Upcoming Event: Center for Autonomy Seminar

Data-Driven Control under Input and Measurement Noise

Jared Miller, Robust Systems Lab, Northeastern University, Boston, MA

Abstract

Data-Driven Control (DDC) is a methodology that formulates controllers directly from observations without requiring a system identification step. DDC under process noise can be achieved in polynomial time (under assumptions on noise structure) through methods such as Subspace Methods, Willem’s Fundamental Lemma, Superstability, and Quadratic Matrix Inequalities. The introduction of input and measurement noise is called the Error-in-Variables (EIV) setting, and adds a bilinearity that results in NP-hard system identification and control problems. This work presents a polynomial-optimization based framework to perform stabilizing and robust control of all consistent plants in the EIV setting when all noise processes are L-infinity norm bounded. The moment-Sum-of-Squares (SOS) hierarchy is used to find a superstabilizing or quadratically stabilizing common controller, where each nonnegativity constraint is posed over the set of unknown plants and unknown noise processes. A theorem of alternatives is used to eliminate the unknown noise variables and improve computational scalability. This SOS-based framework may be extended towards the control of autoregressive models with input-output data.

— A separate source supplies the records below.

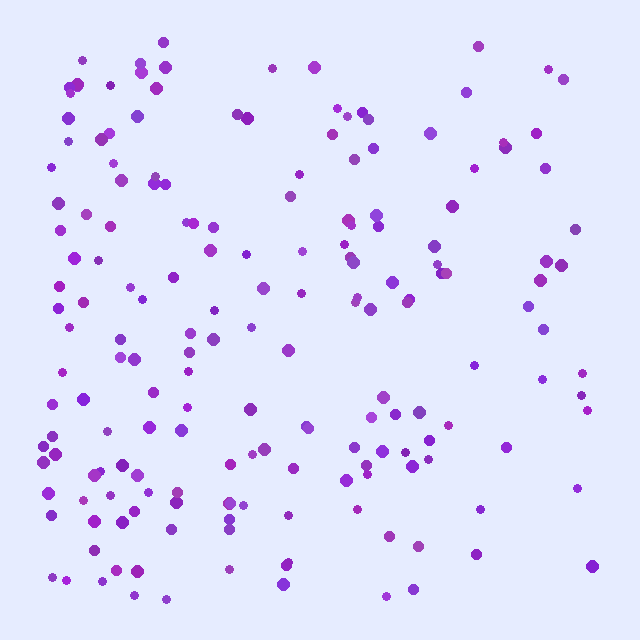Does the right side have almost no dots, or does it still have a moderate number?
Still a moderate number, just noticeably fewer than the left.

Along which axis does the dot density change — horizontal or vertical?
Horizontal.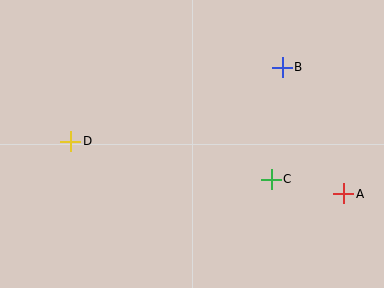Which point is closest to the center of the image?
Point C at (271, 179) is closest to the center.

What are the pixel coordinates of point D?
Point D is at (71, 141).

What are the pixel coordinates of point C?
Point C is at (271, 179).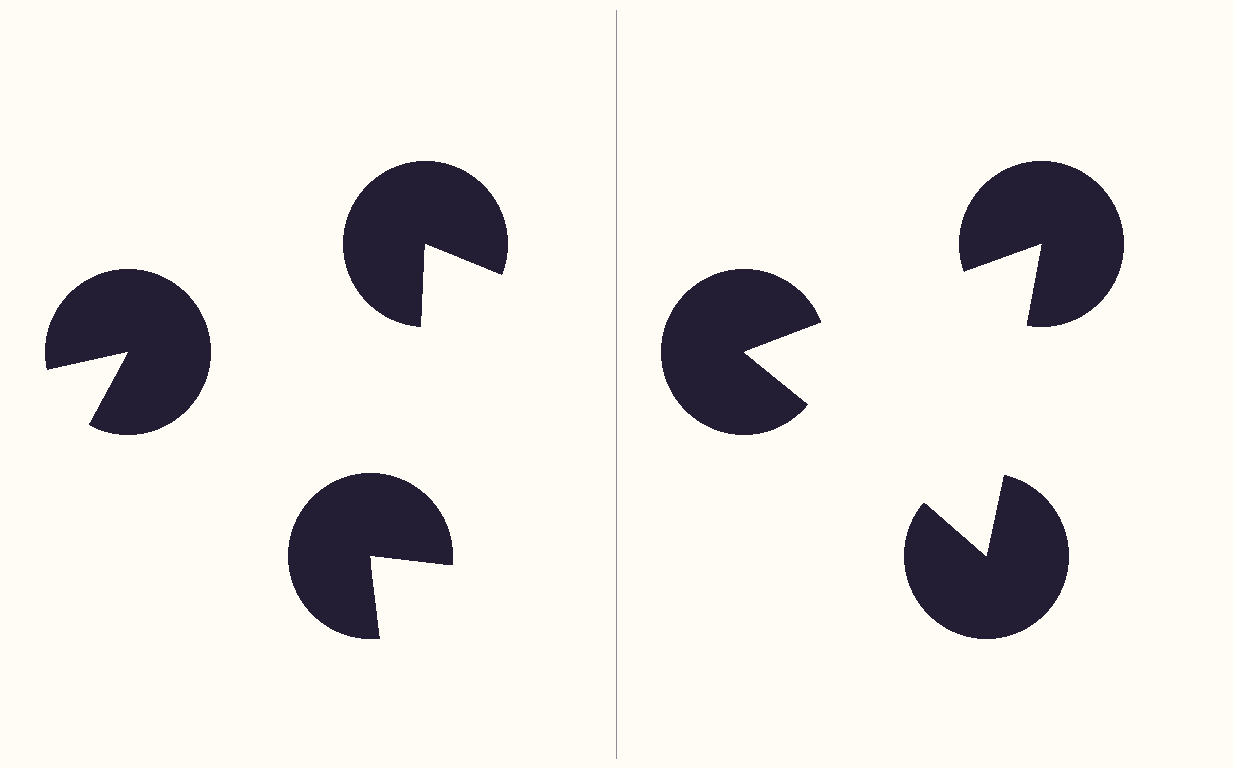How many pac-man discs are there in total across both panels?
6 — 3 on each side.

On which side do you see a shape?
An illusory triangle appears on the right side. On the left side the wedge cuts are rotated, so no coherent shape forms.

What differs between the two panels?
The pac-man discs are positioned identically on both sides; only the wedge orientations differ. On the right they align to a triangle; on the left they are misaligned.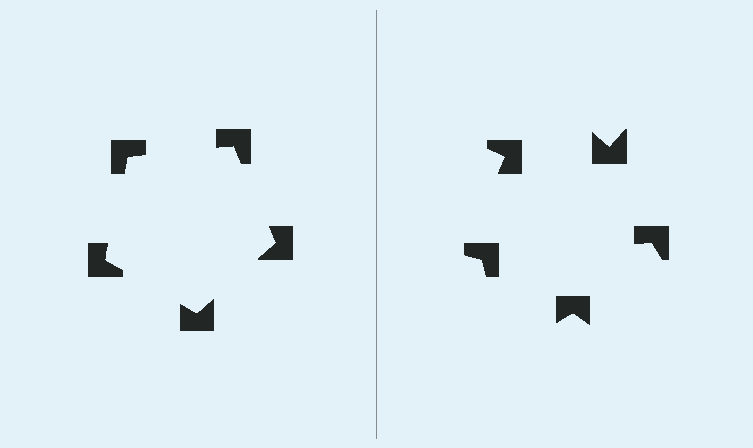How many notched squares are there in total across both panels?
10 — 5 on each side.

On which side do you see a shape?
An illusory pentagon appears on the left side. On the right side the wedge cuts are rotated, so no coherent shape forms.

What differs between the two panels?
The notched squares are positioned identically on both sides; only the wedge orientations differ. On the left they align to a pentagon; on the right they are misaligned.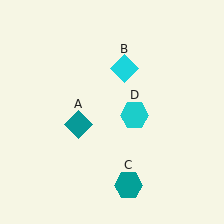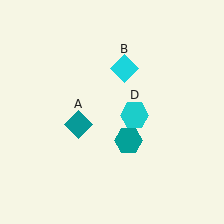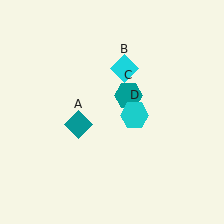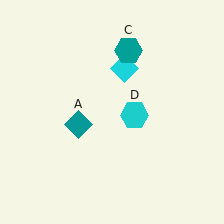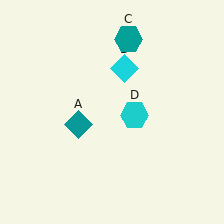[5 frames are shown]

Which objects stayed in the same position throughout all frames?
Teal diamond (object A) and cyan diamond (object B) and cyan hexagon (object D) remained stationary.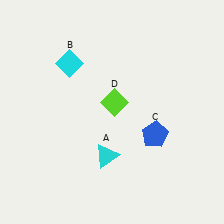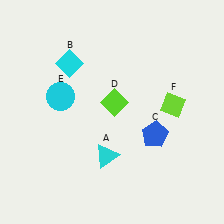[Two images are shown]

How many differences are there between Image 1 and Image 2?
There are 2 differences between the two images.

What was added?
A cyan circle (E), a lime diamond (F) were added in Image 2.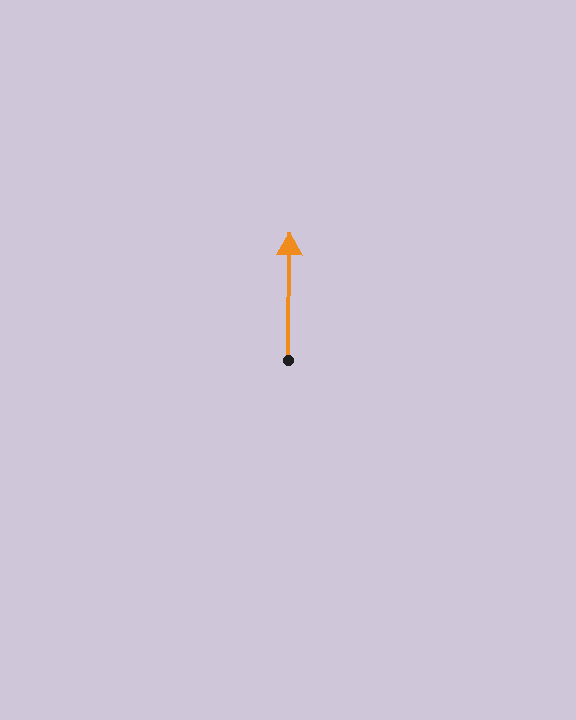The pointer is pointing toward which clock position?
Roughly 12 o'clock.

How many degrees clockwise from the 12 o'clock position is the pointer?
Approximately 1 degrees.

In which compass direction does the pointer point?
North.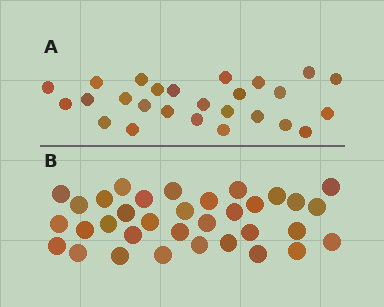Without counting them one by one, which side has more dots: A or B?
Region B (the bottom region) has more dots.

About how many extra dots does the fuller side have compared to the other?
Region B has roughly 8 or so more dots than region A.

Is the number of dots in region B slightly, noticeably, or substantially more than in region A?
Region B has noticeably more, but not dramatically so. The ratio is roughly 1.3 to 1.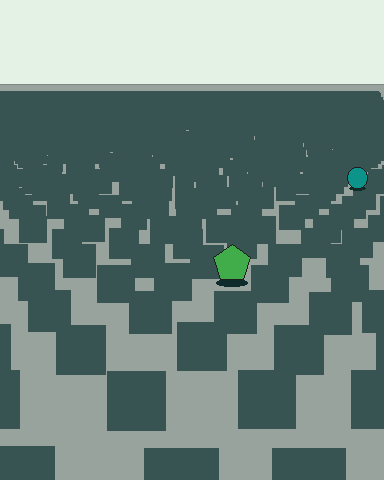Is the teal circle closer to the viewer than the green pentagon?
No. The green pentagon is closer — you can tell from the texture gradient: the ground texture is coarser near it.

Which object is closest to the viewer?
The green pentagon is closest. The texture marks near it are larger and more spread out.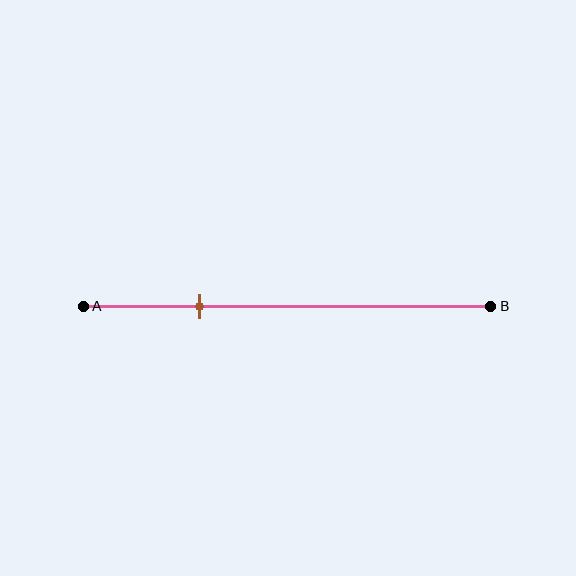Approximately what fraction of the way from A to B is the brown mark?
The brown mark is approximately 30% of the way from A to B.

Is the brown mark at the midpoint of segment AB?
No, the mark is at about 30% from A, not at the 50% midpoint.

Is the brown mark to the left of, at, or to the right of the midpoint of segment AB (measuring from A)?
The brown mark is to the left of the midpoint of segment AB.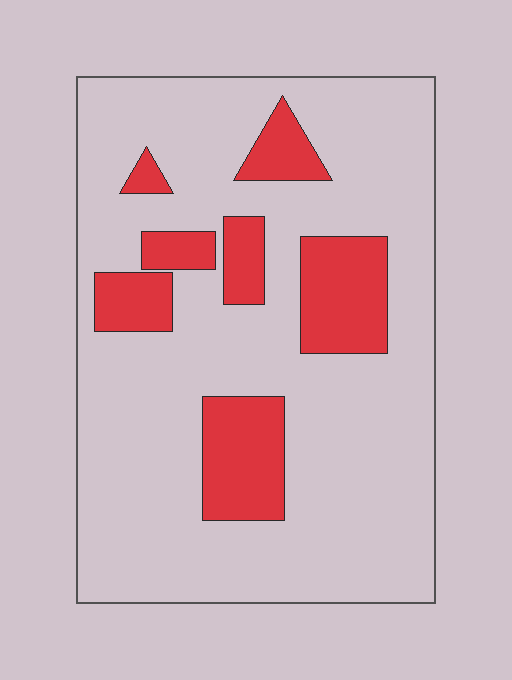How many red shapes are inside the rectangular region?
7.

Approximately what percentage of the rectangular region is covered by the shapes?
Approximately 20%.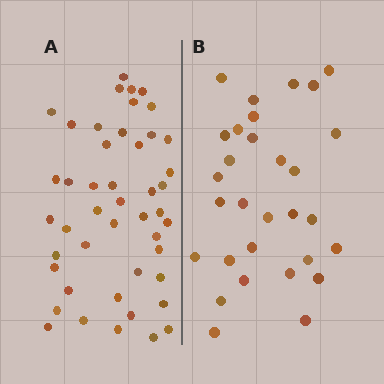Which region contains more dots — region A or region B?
Region A (the left region) has more dots.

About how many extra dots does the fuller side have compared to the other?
Region A has approximately 15 more dots than region B.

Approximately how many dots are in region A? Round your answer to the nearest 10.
About 50 dots. (The exact count is 46, which rounds to 50.)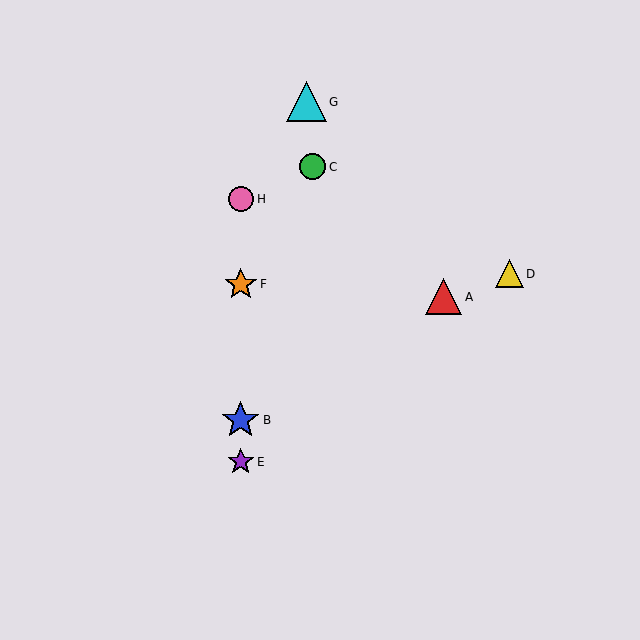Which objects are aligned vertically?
Objects B, E, F, H are aligned vertically.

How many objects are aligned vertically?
4 objects (B, E, F, H) are aligned vertically.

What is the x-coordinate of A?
Object A is at x≈444.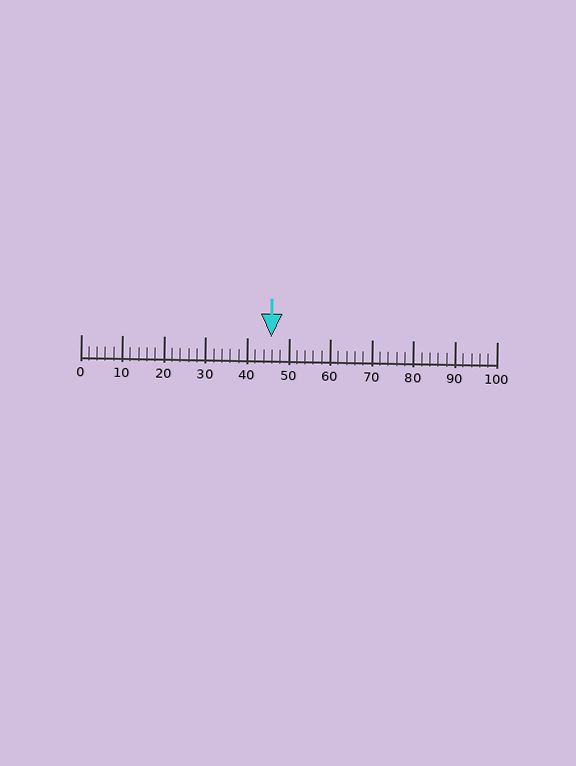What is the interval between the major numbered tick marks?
The major tick marks are spaced 10 units apart.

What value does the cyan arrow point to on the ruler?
The cyan arrow points to approximately 46.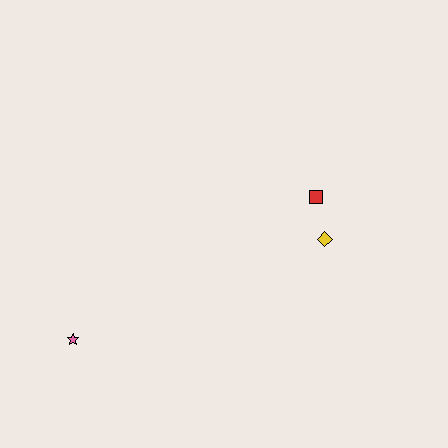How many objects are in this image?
There are 3 objects.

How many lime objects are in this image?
There are no lime objects.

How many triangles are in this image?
There are no triangles.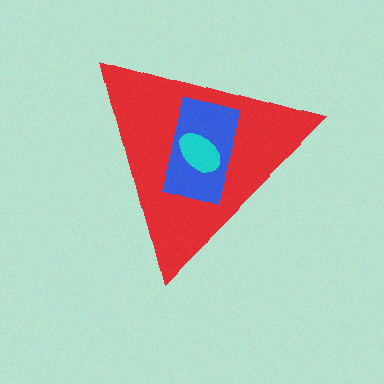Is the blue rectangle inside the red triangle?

Joint work with: Tianyu Dai (Mathworks), Mario Sznaier (Northeastern University)

 

Biography

Jared Miller is a 5th year PhD Student at the Robust Systems Lab at Northeastern University, advised by Mario Sznaier. He received his B.S. and M.S. degrees in Electrical Engineering from Northeastern University in 2018. He is a recipient of the 2020 Chateaubriand Fellowship from the Office for Science Technology of the Embassy of France in the United States. He was given an Outstanding Student Paper award at the IEEE Conference on Decision and Control in 2021 and in 2022. His current research topics include safety verification and data-driven control. His interests include large-scale convex optimization, nonlinear systems, semi-algebraic geometry, and measure theory.